# What is the inverse function of h(x)= 3-(x+4)/(x-7) and how do you evaluate h^-1(9)?

Jun 11, 2015

${h}^{- 1} \left(y\right) = \frac{7 y - 25}{y - 2}$ where $y \ne 2$.
${h}^{- 1} \left(9\right) = \frac{38}{7}$

#### Explanation:

$h \left(x\right) = 3 - \frac{x + 4}{x - 7}$ having $x \ne 7$
I find the common denominator and sum all together:
$h \left(x\right) = \frac{3 x - 21}{x - 7} - \frac{x + 4}{x - 7}$
$h \left(x\right) = \frac{2 x - 25}{x - 7}$
Now I simplify making the division of the 2 polynomials and I obtain:
$\text{quotient"=2, "reminder} = - 11$
So I can write the function as:
$h \left(x\right) = 2 \frac{x - 7}{x - 7} - \frac{11}{x - 7}$
$h \left(x\right) = 2 - \frac{11}{x - 7}$.

Now, the question is how to find the inverse function? Firstly, I try to isolate x:
$\left(x - 7\right) \left(h \left(x\right) - 2\right) = - 11$
$\left(x - 7\right) = - \frac{11}{h \left(x\right) - 2}$
$x = - \frac{11}{h \left(x\right) - 2} + 7$
Therefore we rewrite better the function:
${h}^{- 1} \left(y\right) = - \frac{11}{y - 2} + 7 = \frac{7 y - 14 - 11}{y - 2} = \frac{7 y - 25}{y - 2}$.
So we can state that:
${h}^{- 1} \left(y\right) = \frac{7 y - 25}{y - 2}$ where $y \ne 2$.

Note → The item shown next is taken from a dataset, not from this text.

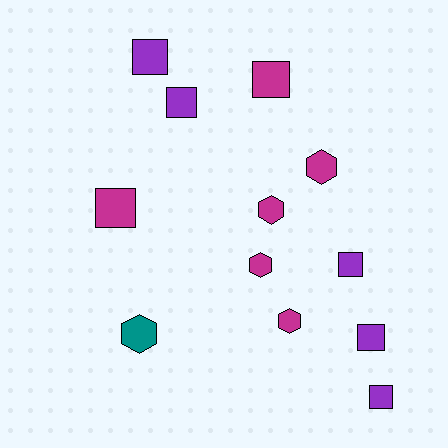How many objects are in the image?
There are 12 objects.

If we want to find ${h}^{- 1} \left(9\right)$:
${h}^{- 1} \left(9\right) = \frac{7 \cdot 9 - 25}{9 - 2} = \frac{63 - 25}{7} = \frac{38}{7}$

Jun 11, 2015

The inverse function is ${h}^{- 1} \left(x\right) = \frac{7 x - 25}{x - 2}$.
${h}^{- 1} \left(x\right) = \frac{38}{7}$

#### Explanation:

Since the original function is not that complex, you can determine its inverse function faster by solving the function for $x$ and switching the result for $h \left(x\right)$.

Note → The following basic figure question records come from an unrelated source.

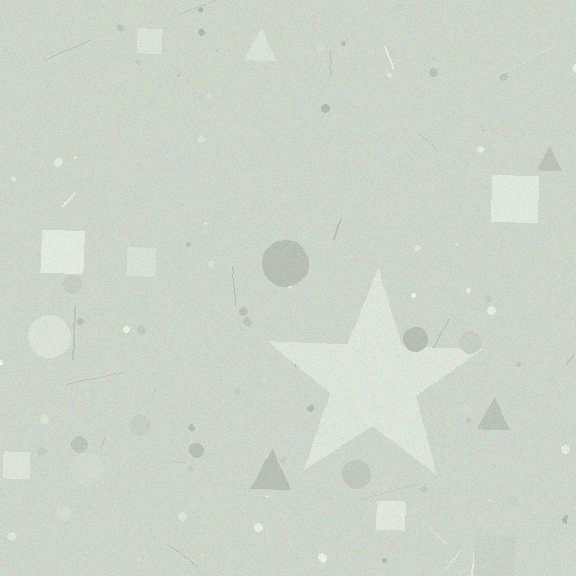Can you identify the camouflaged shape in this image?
The camouflaged shape is a star.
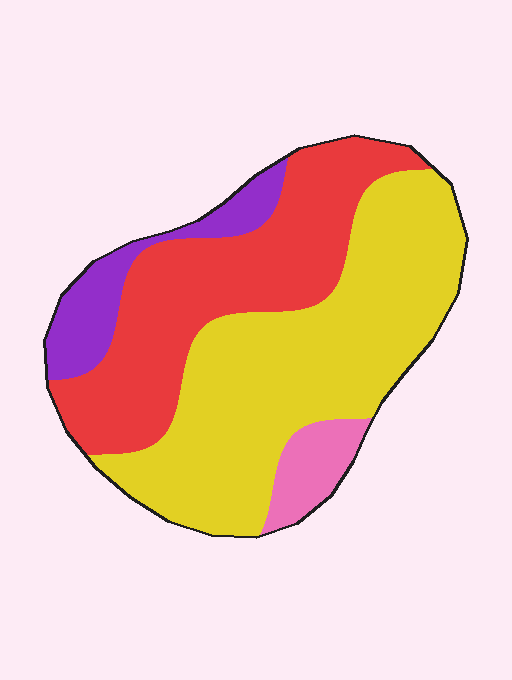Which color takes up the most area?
Yellow, at roughly 50%.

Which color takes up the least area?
Pink, at roughly 5%.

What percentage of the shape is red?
Red covers around 35% of the shape.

$h \left(x\right) = 3 - \frac{x + 4}{x - 7}$

$h \left(x\right) = \frac{3 \left(x - 7\right) - \left(x + 4\right)}{x - 7} = \frac{3 x - 21 - x - 4}{x - 7}$

$h \left(x\right) = \frac{2 x - 25}{x - 7}$

Solve this form of the equation for $x$ to get

${h}^{x} \cdot \left(x - 7\right) = 2 x - 25$

$x \cdot h \left(x\right) - 7 \cdot h \left(x\right) \cdot 7 = 2 x - 25$

$x \cdot h \left(x\right) - 2 x = 7 \cdot h \left(x\right) - 25$

$x \left(h \left(x\right) - 2\right) = 7 \cdot h \left(x\right) - 25$

$x = \frac{7 \cdot h \left(x\right) - 25}{h \left(x\right) - 2}$

Once you isolate $x$, simply switch $h \left(x\right)$ for $x$ to get the inverse function

${h}^{- 1} \left(x\right) = \frac{7 x - 25}{x - 2}$

To evaluate ${h}^{- 1} \left(9\right)$, simply substitute $x$ with $9$ to get

${h}^{- 1} \left(9\right) = \frac{7 \cdot 9 - 25}{9 - 2} = \frac{38}{7}$